調整役という生き方
年月の経過とともに、記事を書く時間が少しずつ減っています。
書くスピードが上がったわけでも、取材する機会が多くなったわけでもありません。
進行管理(格好良く言えば「ディレクション」)に、時間と労力を割いているからです。
新聞記者として入ったはずなのに、取引先の広報誌をいくつか担当しているうちに、社内においても調整の役割を果たすようになりました。
「どうだったっけ?」
「どうしたらいいですか?」
といった声を聞くたびに、モヤモヤしていた経験がある分、先行して特集の紙面構成案やスケジュールを指示した方が楽だと思ったからです。
「手垢のついた」紙面になっていないか
記者一人が持っている情報には限りがありますから、あまりに先走り過ぎると、我見に陥って、自分に取ってやりやすい「手垢のついた」紙面になってしまいます。

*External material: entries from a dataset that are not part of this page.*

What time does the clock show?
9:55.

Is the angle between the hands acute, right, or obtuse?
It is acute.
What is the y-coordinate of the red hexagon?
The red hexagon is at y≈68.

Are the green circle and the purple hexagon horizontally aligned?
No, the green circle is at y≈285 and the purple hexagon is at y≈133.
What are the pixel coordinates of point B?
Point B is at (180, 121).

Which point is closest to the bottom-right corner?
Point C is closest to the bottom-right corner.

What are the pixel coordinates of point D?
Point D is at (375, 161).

だからといって、各自が書きたい内容を単純に足すのもテーマ性がない。
本来であれば、ゼロの状態から情報を持ち寄って意見交換したいところですが、ひとまず紙面構成案を見てもらって、「思考の抜け漏れがあったら指摘してください」といった方法に留めています。
検討にあたって、私が心がけているのは
- いきなり意見を求めない
- 情報や人脈でマウントを取らない
- 意見に対して、まず受け止める
- 反対には代替案を出すように伝える
です。
直感的な意見も重要ですが、「今すぐ答えられない=考えていない」と結論づけるのは短絡的だと思っています。

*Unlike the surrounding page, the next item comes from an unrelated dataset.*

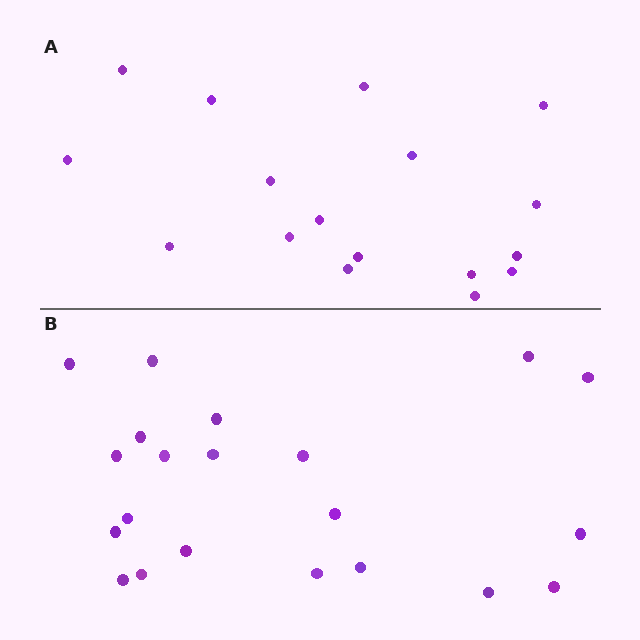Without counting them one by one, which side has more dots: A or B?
Region B (the bottom region) has more dots.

価値ある情報をいかに分かりやすく伝えるかを考えるうえで、自分のなかで熟慮する時間は大切です。
記者として業界に長くいれば、情報や人脈があるのは当然です。しかし、違う角度から見れば、経験に頼った固定観念に縛られているとも言えます。
読者のための打ち合わせを「自分は頑張っているアピール」や「マウント合戦」の場に成り下がらせないように心がけています。
言い換える能力
いくつかの歯車同士が長時間にわたってスムーズに回るには、潤滑剤が必要です。
目標とスケジュールの共有、進行管理、方向修正に加えて、意見や不満を言い換えて伝える能力が求められると思っています。

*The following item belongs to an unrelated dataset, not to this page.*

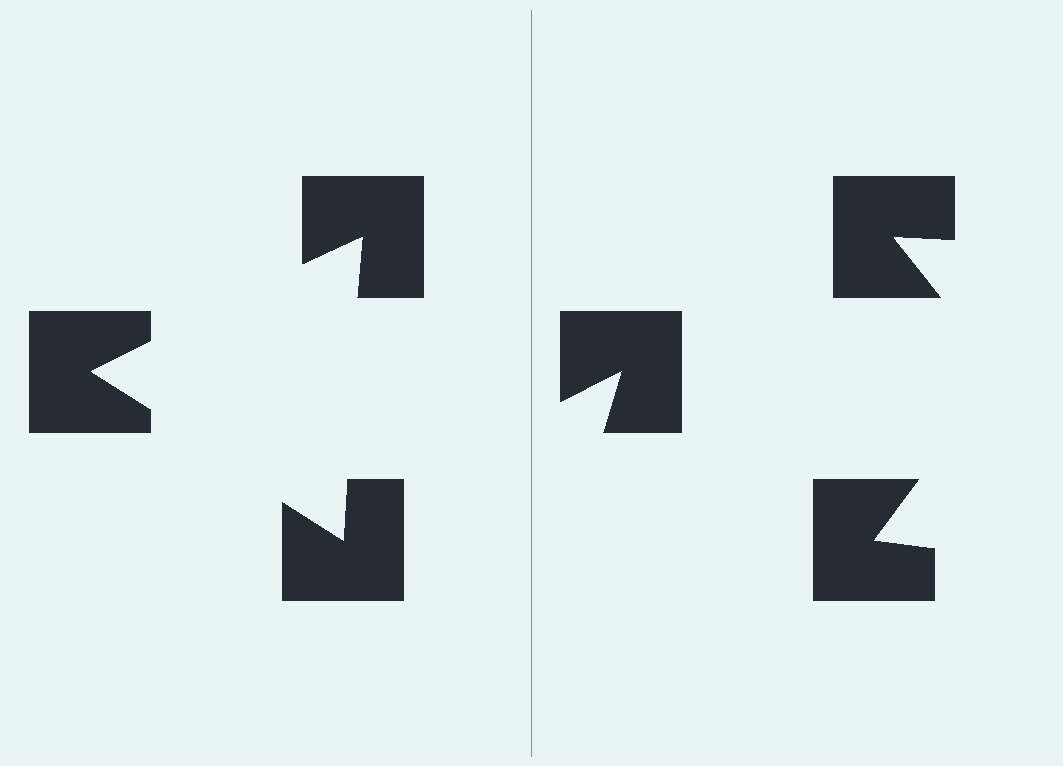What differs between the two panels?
The notched squares are positioned identically on both sides; only the wedge orientations differ. On the left they align to a triangle; on the right they are misaligned.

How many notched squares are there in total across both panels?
6 — 3 on each side.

とくに、外部から編集を委託されている媒体の場合、発注者の意図を汲み取りながら、社内の制作担当者の負担も考慮しなければなりません。
「お客様(発注者)がこう言っているから」ではなく、指示した理由を伝えれば、無理だった場合でも制作担当者も代替案が出しやすいはずです。
書くことが本来の仕事ながら、社内、社外問わず、板挟みになるのは辛いものです。
それに転職活動においても、調整や進行管理の実績をどう表現したらいいのか…。投げ出せるのではあれば、記者の仕事に集中したいところです。
最後までお読みいただき、誠にありがとうございました。